According to the newspaper, Kerry’s comments came at a closed meeting of ministers representing the countries providing financial assistance to the Palestinian Authority (PA).
The Secretary of State repeatedly raised his voice, emphasizing that Israel and the PA are moving in the direction of a binational state rather than a Palestinian state alongside Israel and are also headed toward war.
Kerry reportedly added that if the international community is interested in putting a halt to these developments, “Either we mean it and we act on it, or we should shut up.”
Western diplomats who were present at the meeting, but who asked not to be identified because the meeting was not public, noted that Kerry was extremely agitated.
While he blasted Israeli communities in Judea and Samaria, the U.S. Secretary of State also expressed criticism of the PA, the sources said, citing the increased number of terror attacks and the incitement against Israel.
However, the thrust of his remarks constituted criticism of what was described as “the unprecedented rate” of construction in Judea and Samaria particular, and Israel’s policies in the region in general, according to Haaretz.
The Western diplomats quoted by the newspaper noted that Kerry’s comments presented the despair on both sides, but also the understanding emerging not only on Kerry’s part but also among an increasing number of senior White House officials that they need to seriously consider the possibility of promoting a resolution at the United Nations Security Council or at another international forum.
Such a resolution would be promoted immediately after the U.S. presidential election in November, and would deal with the Israeli-Palestinian issue and preserving the option of a two-state solution in the future.
The report comes following recent criticism of Israel by American officials. At his speechbefore the UN General Assembly last week, President Barack Obama called on the PA to recognize Israel but also said that “Israel must understand it can’t permanently continue to build on Palestinian land.”
Following Obama’s speech and before the President’s meeting with Prime Minister Binyamin Netanyahu, Obama’s deputy national security adviser, Ben Rhodes, said the President does not rule out action against the “settlements”, but stressed no specific proposal has been presented to him yet.
At the New York meeting last Wednesday between Netanyahu and Obama, the subject did not come up for discussion, though Obama did tell Netanyahu of his concerns about Israel’s construction in Judea and Samaria.
In interviews the prime minister gave to Israeli television networks over the weekend, he said he hoped Obama would not force a unilateral political solution on Israel.
At last Monday’s conference of countries providing funding to the PA, noted Haaretz, Kerry told the several dozen foreign ministers in attendance that after close to four years of talks with Netanyahu and PA chairman Mahmoud Abbas, he had come to the conclusion that the actions the two have been taking — and, more than that, the actions they are not taking — are deepening the diplomatic stalemate.

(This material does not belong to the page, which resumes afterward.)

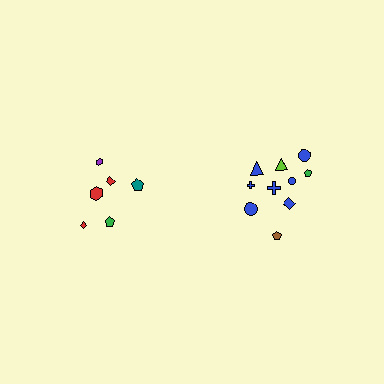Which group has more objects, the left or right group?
The right group.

Kerry noted that since the release last July of a Quartet report that included a major warning regarding the direction in which the Israelis and Palestinians were headed, there has only been an increase in violence and Palestinian incitement has continued. In addition, plans for 2,400 new housing units in Judea and Samaria were announced and there has been a dramatic increase in Israeli demolition of Palestinian homes, he said.

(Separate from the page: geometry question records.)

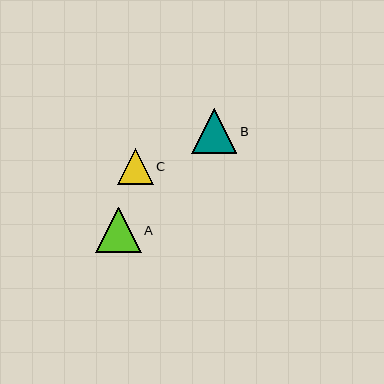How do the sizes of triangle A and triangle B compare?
Triangle A and triangle B are approximately the same size.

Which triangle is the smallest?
Triangle C is the smallest with a size of approximately 36 pixels.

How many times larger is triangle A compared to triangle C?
Triangle A is approximately 1.3 times the size of triangle C.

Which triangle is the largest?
Triangle A is the largest with a size of approximately 46 pixels.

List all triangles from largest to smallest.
From largest to smallest: A, B, C.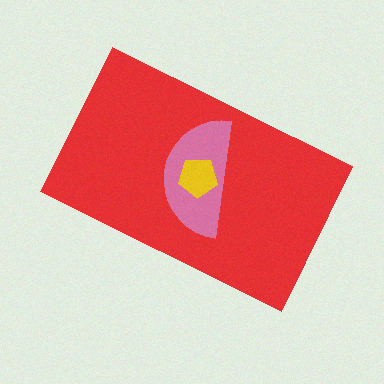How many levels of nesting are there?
3.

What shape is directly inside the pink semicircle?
The yellow pentagon.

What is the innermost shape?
The yellow pentagon.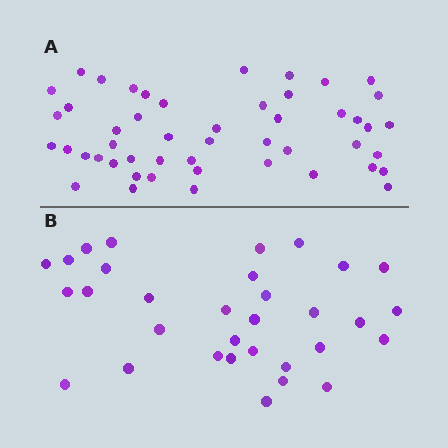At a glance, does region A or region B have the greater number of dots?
Region A (the top region) has more dots.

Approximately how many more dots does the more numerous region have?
Region A has approximately 15 more dots than region B.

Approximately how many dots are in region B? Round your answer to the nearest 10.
About 30 dots. (The exact count is 32, which rounds to 30.)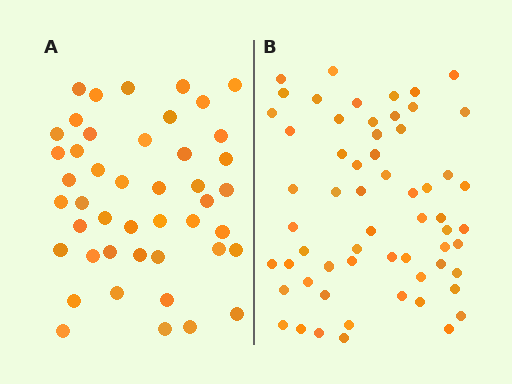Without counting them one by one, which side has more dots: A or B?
Region B (the right region) has more dots.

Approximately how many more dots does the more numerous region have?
Region B has approximately 15 more dots than region A.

He reportedly also presented figures indicating that since Obama took office in 2009, the number of Israelis in Judea, Samaria and eastern Jerusalem has increased by 95,000, and that 15,000 of that increase has come in the past year alone.
“How does increasing the number of settlers indicate an attempt to create a Palestinian state?” Kerry asked, raising his voice. “The status quo is not sustainable. So either we mean it and we act on it, or we should shut up.”
“If we really want to get serious about a two-state solution, we need much more than just one-time agreements and improvements. We need to fundamentally change the dynamic by resuming the transition to greater Palestinian civil authority in Area C, which was called for in prior agreements,” he continued, before saying that Israelis and Palestinians are at a crossroads.
“Either we reverse course and take serious steps on the path to a two-state solution, or the momentum of existing actions will carry us further toward an intractable one-state reality that nobody wants and nobody really thinks can work,” he warned.